Solution: Use Matplotlib.

import matplotlib.pyplot as plt

# 1. Convert BGR to RGB (Matplotlib expects RGB)
img_rgb = cv2.cvtColor(img, cv2.COLOR_BGR2RGB)

# 2. Display with PyPlot
plt.figure(figsize=(10, 6)) # Optional: Control figure size
plt.imshow(img_rgb)
plt.axis('off') # Hide axis numbers
plt.show()

Saving Images (`cv2.imwrite`)

Writing is straightforward, but you can control compression levels.

# 1. Save as PNG (Lossless)
# Default compression is 3 (Range: 0-9). Higher = Smaller file, slower save.
cv2.imwrite("output.png", img)

# 2. Save as JPG (Lossy)
# Default quality is 95 (Range: 0-100). Higher = Better quality, larger file.
cv2.imwrite("output.jpg", img)

Advanced Compression Parameters

# Save a high-compressed PNG (Max compression: 9)
cv2.imwrite("compressed.png", img, [cv2.IMWRITE_PNG_COMPRESSION, 9])

# Save a low-quality JPG (Quality: 10%)
cv2.imwrite("grainy.jpg", img, [cv2.IMWRITE_JPEG_QUALITY, 10])

Video

Video is just a sequence of images (“frames”) displayed quickly. OpenCV handles video files (.mp4) and network cameras (RTSP) using the exact same VideoCapture class.

Reading Video & Cameras

# Open a file
cap = cv2.VideoCapture("video.mp4")

# OR Open the default webcam (0)
# cap = cv2.VideoCapture(0)

# OR Open an IP Camera (RTSP Stream)
# Format: rtsp://username:password@ip_address:port/path
# cap = cv2.VideoCapture("rtsp://admin:[email protected]/stream")

if not cap.isOpened():
    print("Error opening video stream")

while True:
    # 1. Read a frame
    # ret: Boolean (True if frame is valid)
    # frame: The image matrix
    ret, frame = cap.read()

    # 2. Check if video ended or error occurred
    if not ret:
        print("End of video stream")
        break

    # 3. Process frame (e.g., Grayscale)
    gray = cv2.cvtColor(frame, cv2.COLOR_BGR2GRAY)

    # 4. Show frame
    cv2.imshow('Video', gray)

    # 5. Exit on 'q' key
    # waitKey(1) waits 1ms. If you use 0, it pauses on every frame!
    if cv2.waitKey(1) & 0xFF == ord('q'):
        break

cap.release()
cv2.destroyAllWindows()

Video Properties (Metadata)

You can inspect metadata using .get(). This is useful for initializing your VideoWriter correctly.
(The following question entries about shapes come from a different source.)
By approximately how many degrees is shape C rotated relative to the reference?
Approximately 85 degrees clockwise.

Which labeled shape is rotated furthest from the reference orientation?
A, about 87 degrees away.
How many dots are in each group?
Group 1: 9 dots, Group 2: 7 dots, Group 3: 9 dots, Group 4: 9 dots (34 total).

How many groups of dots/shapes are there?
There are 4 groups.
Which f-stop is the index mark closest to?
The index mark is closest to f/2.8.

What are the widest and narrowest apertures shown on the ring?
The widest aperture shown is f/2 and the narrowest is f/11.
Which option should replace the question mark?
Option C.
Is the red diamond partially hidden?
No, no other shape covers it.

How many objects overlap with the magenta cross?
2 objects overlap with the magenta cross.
width  = int(cap.get(cv2.CAP_PROP_FRAME_WIDTH))
height = int(cap.get(cv2.CAP_PROP_FRAME_HEIGHT))
fps    = cap.get(cv2.CAP_PROP_FPS)
count  = int(cap.get(cv2.CAP_PROP_FRAME_COUNT))
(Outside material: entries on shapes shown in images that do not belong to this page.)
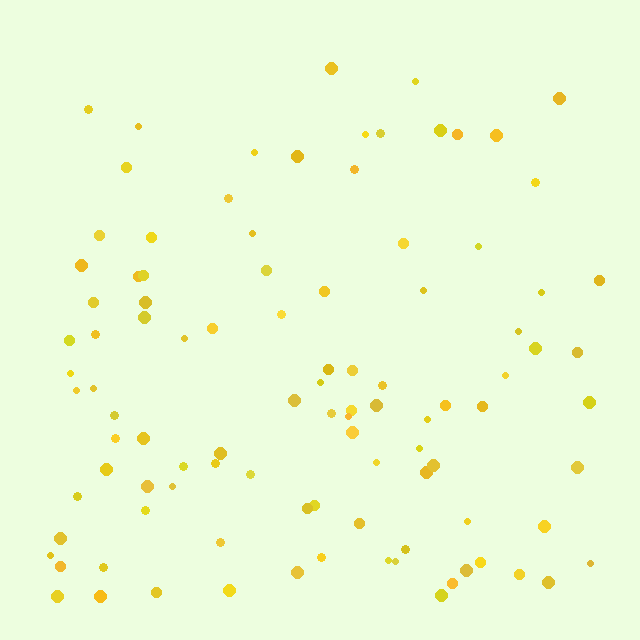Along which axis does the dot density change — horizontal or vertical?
Vertical.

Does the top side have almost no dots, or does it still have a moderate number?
Still a moderate number, just noticeably fewer than the bottom.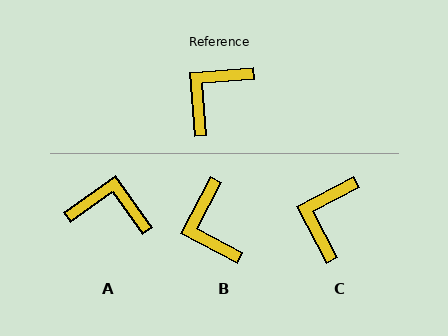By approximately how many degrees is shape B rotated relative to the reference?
Approximately 58 degrees counter-clockwise.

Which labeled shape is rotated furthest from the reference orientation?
A, about 59 degrees away.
print(f"Resolution: {width}x{height} @ {fps} FPS")
print(f"Total Frames: {count} ({count/fps:.2f} seconds)")

Writing Video (`VideoWriter`)

Saving video is trickier than images because you must define a Codec (Compressor). A “Codec” translates the raw pixel matrices into a compressed video format.
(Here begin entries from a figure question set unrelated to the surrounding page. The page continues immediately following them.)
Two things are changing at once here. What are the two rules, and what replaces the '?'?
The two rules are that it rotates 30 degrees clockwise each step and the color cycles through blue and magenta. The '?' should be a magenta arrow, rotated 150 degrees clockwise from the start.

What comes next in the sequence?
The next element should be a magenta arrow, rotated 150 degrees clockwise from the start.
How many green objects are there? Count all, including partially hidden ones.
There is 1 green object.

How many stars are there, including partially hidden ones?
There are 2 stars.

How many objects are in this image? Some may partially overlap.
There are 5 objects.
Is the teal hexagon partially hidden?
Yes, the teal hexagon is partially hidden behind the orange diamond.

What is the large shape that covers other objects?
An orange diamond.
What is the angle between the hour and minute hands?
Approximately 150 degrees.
# 1. Define the codec (FourCC code)
# Common codecs:
# 'mp4v' -> for .mp4 (Widely supported)
# 'XVID' -> for .avi (Older, very reliable)
# 'MJPG' -> for .avi (Large file size, but low CPU usage)
fourcc = cv2.VideoWriter_fourcc(*'mp4v')

# 2. Create the Writer
# Arguments: Path, Codec, FPS, Resolution
# CRITICAL: The resolution tuple (Width, Height) MUST match the frame size exactly.
out = cv2.VideoWriter('output.mp4', fourcc, 20.0, (width, height))

while cap.isOpened():
    ret, frame = cap.read()
    if not ret: break

    # ... Processing ...

    # Write the frame
    out.write(frame)

cap.release()
out.release() # CRITICAL: Finalizes the file header. If you forget this, the video won't play.

Summary Reference

Function	Usage	Note
`cv2.imread(path, flag)`	Read image	Returns `None` if fail. Use `cv2.IMREAD_UNCHANGED` for Alpha.
`cv2.imshow(title, img)`	Show image	Avoid in Jupyter. Use Matplotlib instead.
`cv2.imwrite(path, img, params)`	Save image	Supports compression flags (`JPEG_QUALITY`, `PNG_COMPRESSION`).
`cap.get(prop_id)`	Get Metadata	Use `CAP_PROP_FPS` or `CAP_PROP_FRAME_COUNT`.
`out.release()`	Save Video	Mandatory. Without it, video files are corrupted.